Report author Tim Leunig last year concluded that big, well-connected, high-skilled cities in the South East are always going to have an edge over smaller, more peripheral towns and cities in the North. One year on, the impact of the recession is bearing that out - unemployment has increased most sharply in smaller cities like Hull and Barnsley, while London has been less badly hit than expected. But the North-South split in Leunig's report hasn't fully materialised - cities like Milton Keynes and Swindon have both been hit hard by rising unemployment.
Leunig also questioned the impact of regeneration over the last decade, saying that it had failed to narrow the inequality between Northern and South-East cities. He said: "We need to accept that we cannot guarantee to regenerate every town and every city that has fallen behind."
Most controversially, Leunig called for more internal migration from declining cities like Liverpool to more prosperous cities like Cambridge: "If we really want to give people in Liverpool, Sunderland and so on the opportunities that people in most parts of the south-east take for granted, we need to let many of them move to the south-east." Ouch.
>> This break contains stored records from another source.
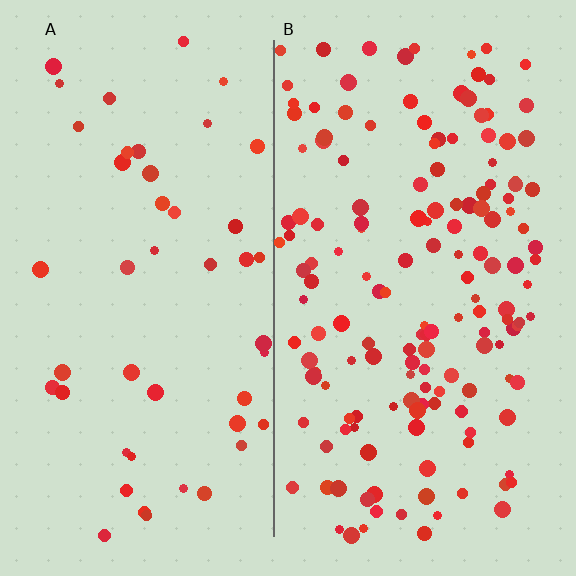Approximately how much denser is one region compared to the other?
Approximately 3.4× — region B over region A.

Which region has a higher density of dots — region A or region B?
B (the right).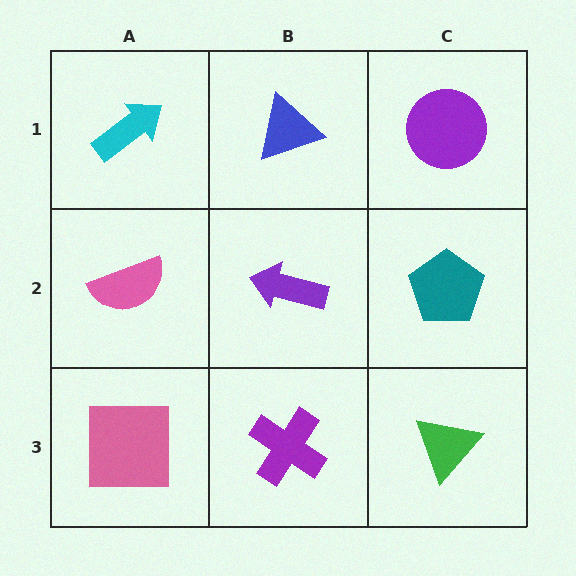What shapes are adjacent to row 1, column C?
A teal pentagon (row 2, column C), a blue triangle (row 1, column B).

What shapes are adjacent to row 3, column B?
A purple arrow (row 2, column B), a pink square (row 3, column A), a green triangle (row 3, column C).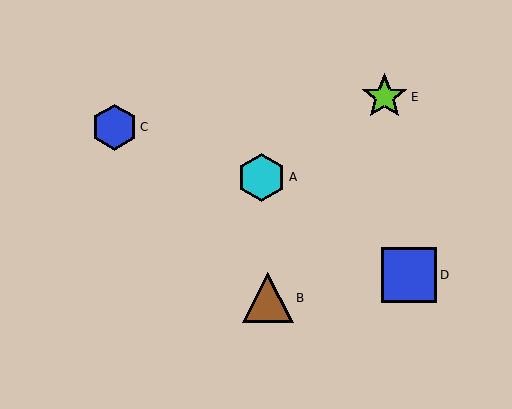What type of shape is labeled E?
Shape E is a lime star.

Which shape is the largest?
The blue square (labeled D) is the largest.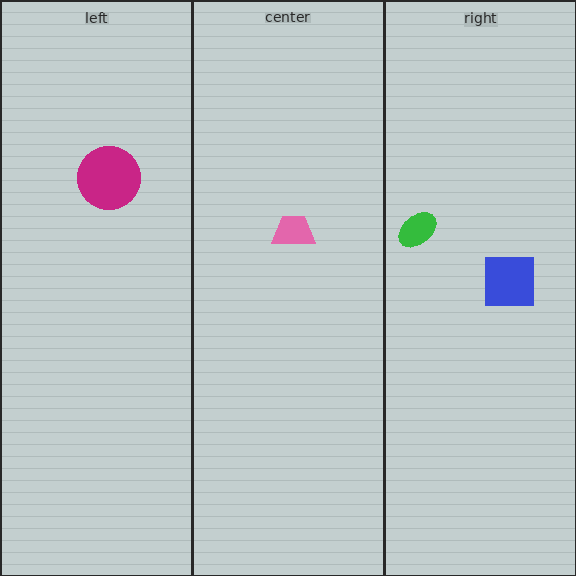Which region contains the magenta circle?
The left region.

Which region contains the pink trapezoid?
The center region.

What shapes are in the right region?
The green ellipse, the blue square.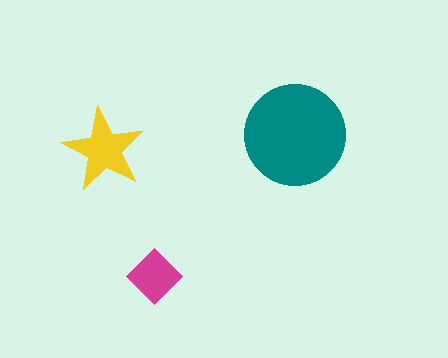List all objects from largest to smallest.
The teal circle, the yellow star, the magenta diamond.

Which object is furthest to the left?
The yellow star is leftmost.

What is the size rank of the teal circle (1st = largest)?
1st.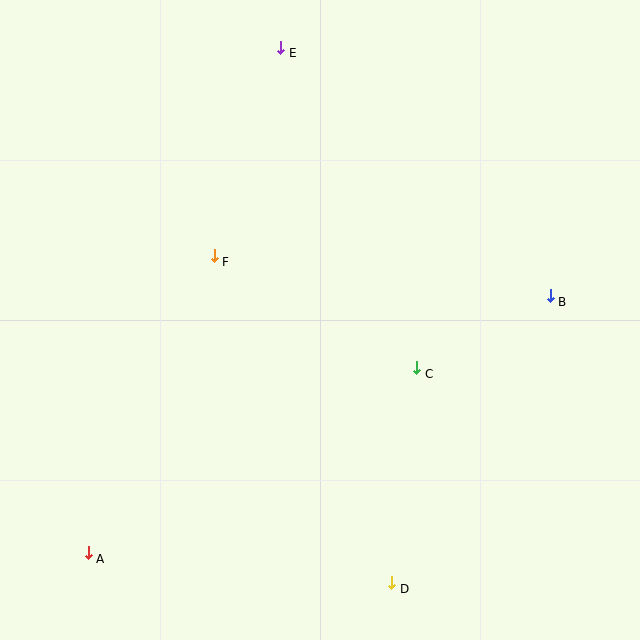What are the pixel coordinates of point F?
Point F is at (214, 262).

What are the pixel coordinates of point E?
Point E is at (281, 53).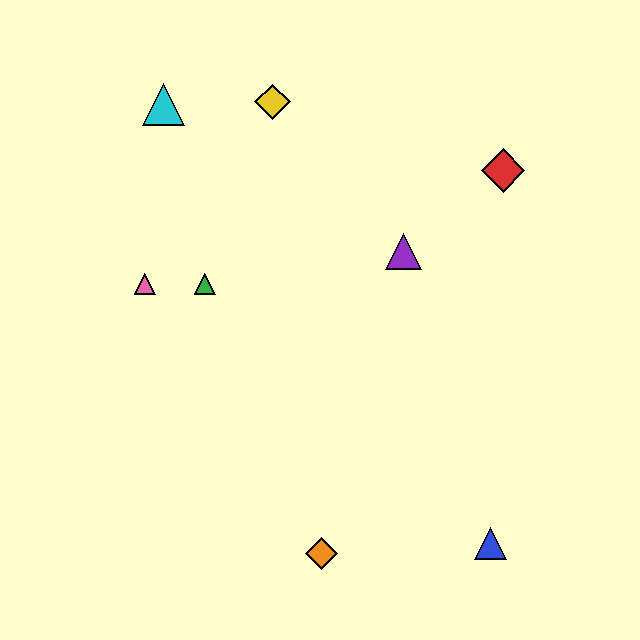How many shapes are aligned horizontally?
2 shapes (the green triangle, the pink triangle) are aligned horizontally.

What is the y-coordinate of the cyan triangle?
The cyan triangle is at y≈104.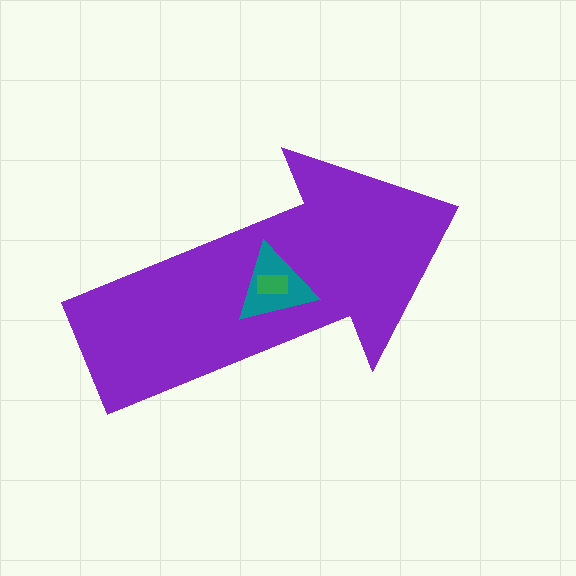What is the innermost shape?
The green rectangle.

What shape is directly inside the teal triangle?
The green rectangle.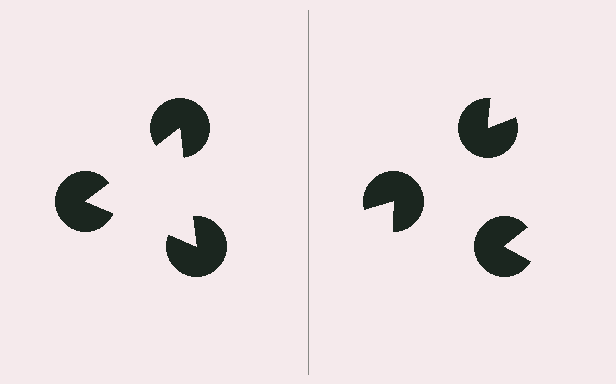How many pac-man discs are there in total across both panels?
6 — 3 on each side.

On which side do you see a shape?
An illusory triangle appears on the left side. On the right side the wedge cuts are rotated, so no coherent shape forms.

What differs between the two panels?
The pac-man discs are positioned identically on both sides; only the wedge orientations differ. On the left they align to a triangle; on the right they are misaligned.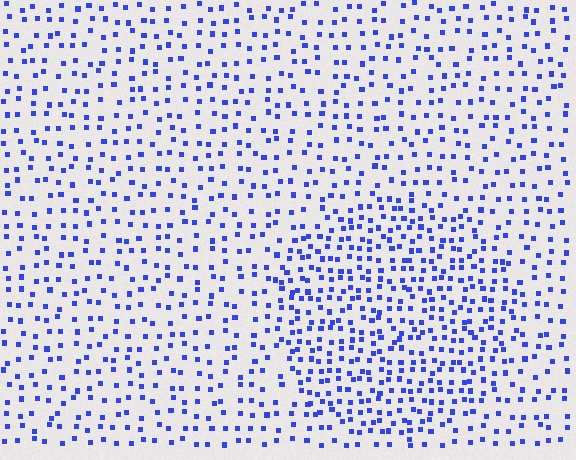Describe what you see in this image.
The image contains small blue elements arranged at two different densities. A circle-shaped region is visible where the elements are more densely packed than the surrounding area.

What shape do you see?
I see a circle.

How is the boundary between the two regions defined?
The boundary is defined by a change in element density (approximately 1.8x ratio). All elements are the same color, size, and shape.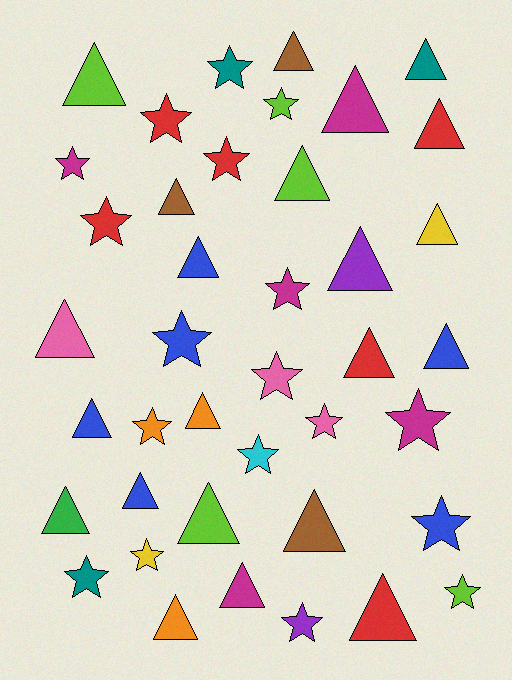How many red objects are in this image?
There are 6 red objects.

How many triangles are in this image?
There are 22 triangles.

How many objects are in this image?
There are 40 objects.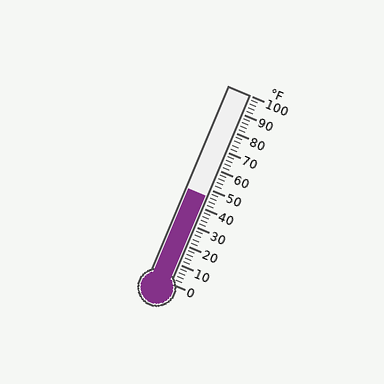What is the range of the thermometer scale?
The thermometer scale ranges from 0°F to 100°F.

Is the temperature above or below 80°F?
The temperature is below 80°F.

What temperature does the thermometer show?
The thermometer shows approximately 46°F.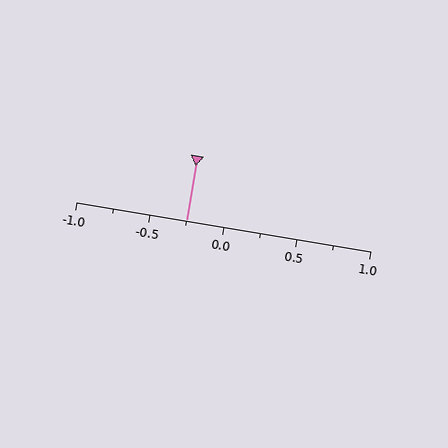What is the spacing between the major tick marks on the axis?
The major ticks are spaced 0.5 apart.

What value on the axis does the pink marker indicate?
The marker indicates approximately -0.25.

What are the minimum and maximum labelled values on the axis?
The axis runs from -1.0 to 1.0.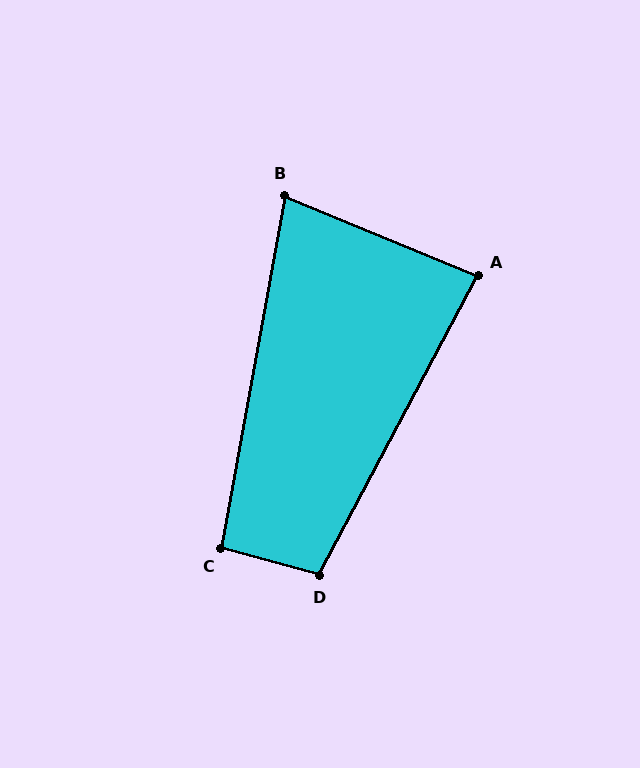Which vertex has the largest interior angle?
D, at approximately 102 degrees.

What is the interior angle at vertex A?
Approximately 85 degrees (acute, close to a right angle).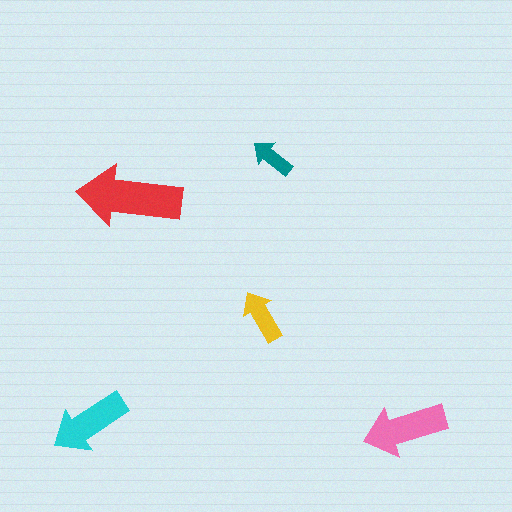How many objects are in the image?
There are 5 objects in the image.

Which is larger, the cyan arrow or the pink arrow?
The pink one.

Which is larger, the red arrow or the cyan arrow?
The red one.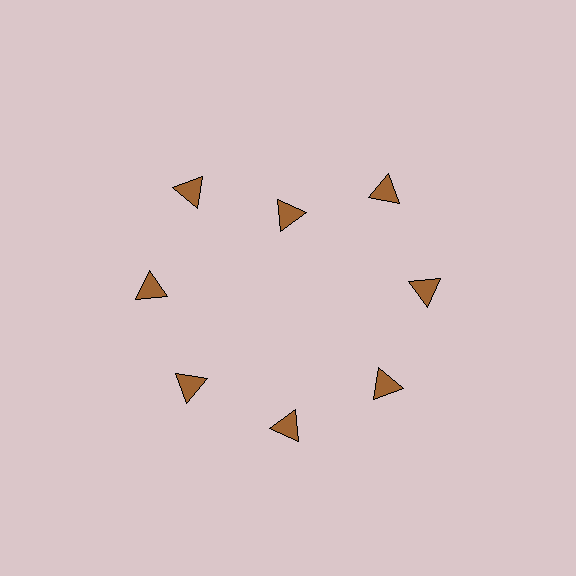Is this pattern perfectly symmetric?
No. The 8 brown triangles are arranged in a ring, but one element near the 12 o'clock position is pulled inward toward the center, breaking the 8-fold rotational symmetry.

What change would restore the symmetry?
The symmetry would be restored by moving it outward, back onto the ring so that all 8 triangles sit at equal angles and equal distance from the center.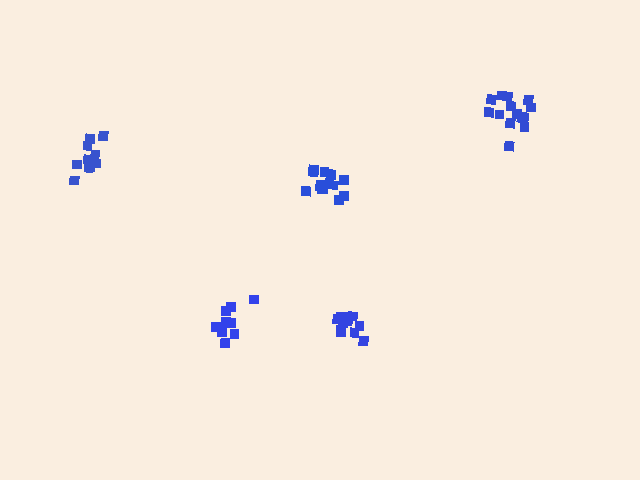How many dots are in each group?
Group 1: 14 dots, Group 2: 13 dots, Group 3: 12 dots, Group 4: 12 dots, Group 5: 14 dots (65 total).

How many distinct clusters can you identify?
There are 5 distinct clusters.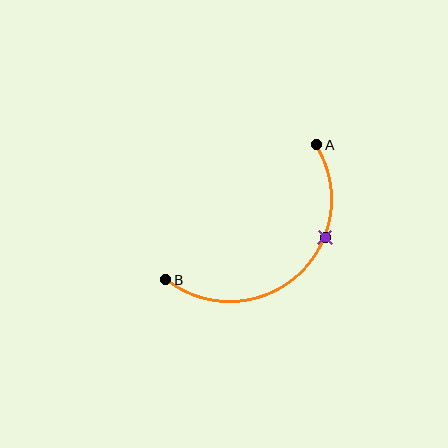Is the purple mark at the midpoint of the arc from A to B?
No. The purple mark lies on the arc but is closer to endpoint A. The arc midpoint would be at the point on the curve equidistant along the arc from both A and B.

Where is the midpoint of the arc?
The arc midpoint is the point on the curve farthest from the straight line joining A and B. It sits below and to the right of that line.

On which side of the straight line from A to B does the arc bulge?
The arc bulges below and to the right of the straight line connecting A and B.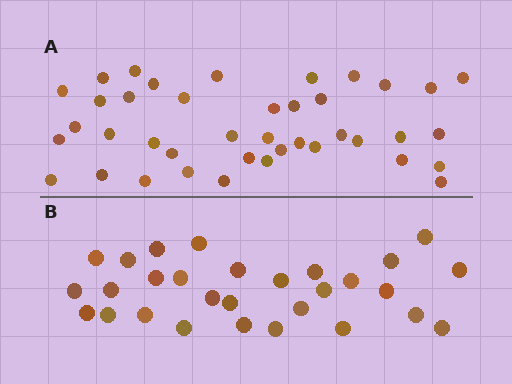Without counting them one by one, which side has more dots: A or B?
Region A (the top region) has more dots.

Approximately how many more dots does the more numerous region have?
Region A has roughly 12 or so more dots than region B.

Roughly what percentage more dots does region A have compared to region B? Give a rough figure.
About 40% more.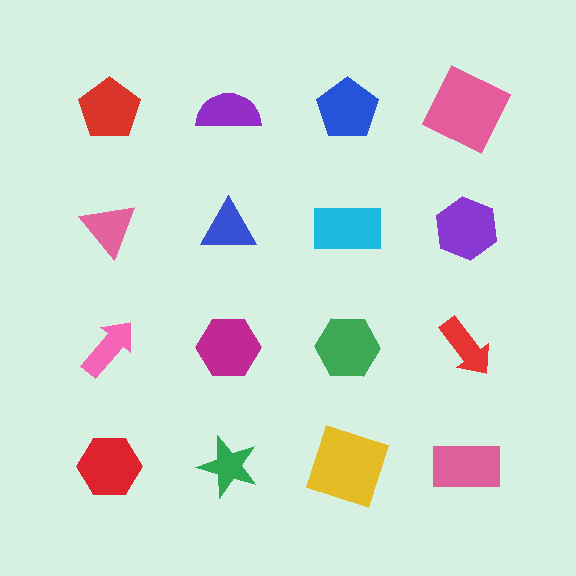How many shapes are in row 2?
4 shapes.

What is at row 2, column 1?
A pink triangle.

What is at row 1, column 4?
A pink square.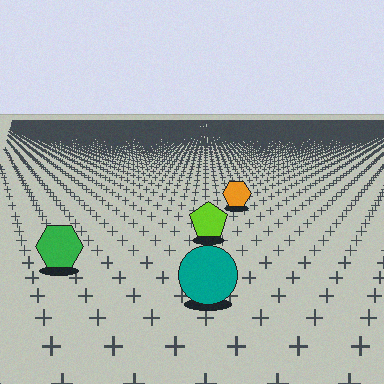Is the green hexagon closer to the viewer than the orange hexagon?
Yes. The green hexagon is closer — you can tell from the texture gradient: the ground texture is coarser near it.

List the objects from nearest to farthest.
From nearest to farthest: the teal circle, the green hexagon, the lime pentagon, the orange hexagon.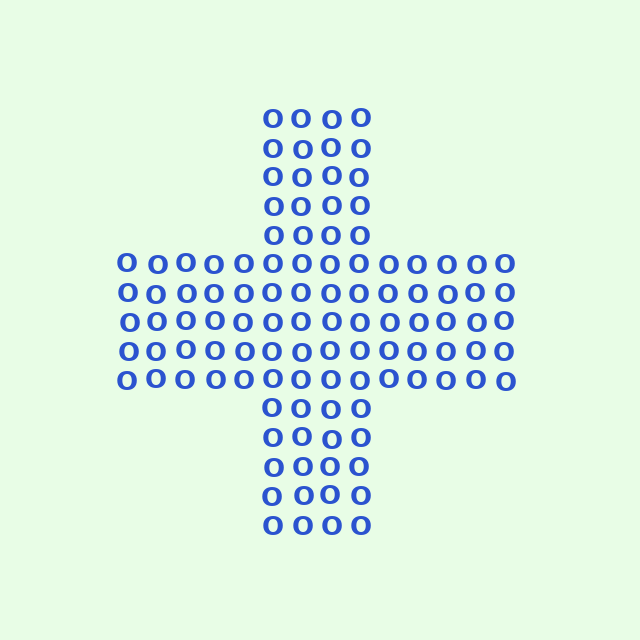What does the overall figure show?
The overall figure shows a cross.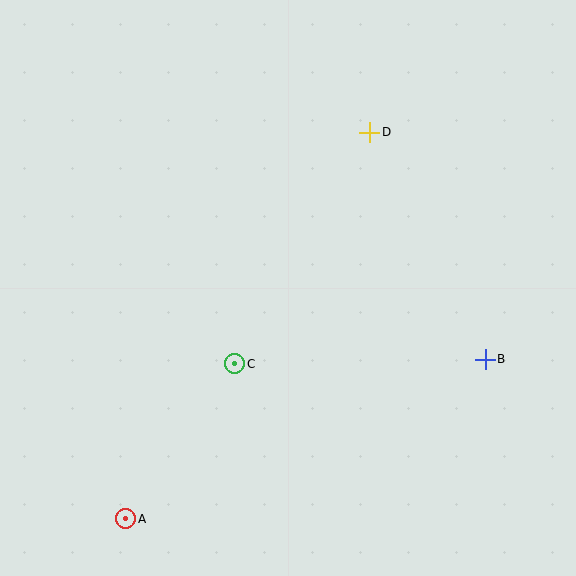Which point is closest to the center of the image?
Point C at (235, 364) is closest to the center.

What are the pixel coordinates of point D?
Point D is at (370, 132).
My colleague Adam Marshall gave our response to the Policy Exchange report last August. We agreed with a lot of it, like devolving regeneration funds, but we took issue with the bit about moving from Liverpool to Cambridge.
Today, Jonathan Guthrie has some sympathy for Leunig - who was pilloried in Liverpool last year. Guthrie agrees there should be more internal migration. He says that our welfare and housing system restricts labour mobility (true), and suggests that some regeneration funding should be turned into relocation grants for those that want to move cities (unlikely).
This is all very difficult for elected city leaders. As I say in Jonathan's piece: "Local representatives have difficulty finding the realism to tell the story of places in managed decline." Cities with declining populations and underperforming economies - like Stoke - find it hard to accept they may never rediscover strong growth.
We can't give up on these places, but we should encourage them to be totally honest about their prospects. Cities like Barnsley and Wigan also need to work much more collaboratively with their neighbouring larger cities - Leeds and Sheffield, Manchester and Liverpool. And as I said yesterday, we need to focus increasingly scarce regeneration funds on the Stokes and Barnsleys much more effectively than we have in the past.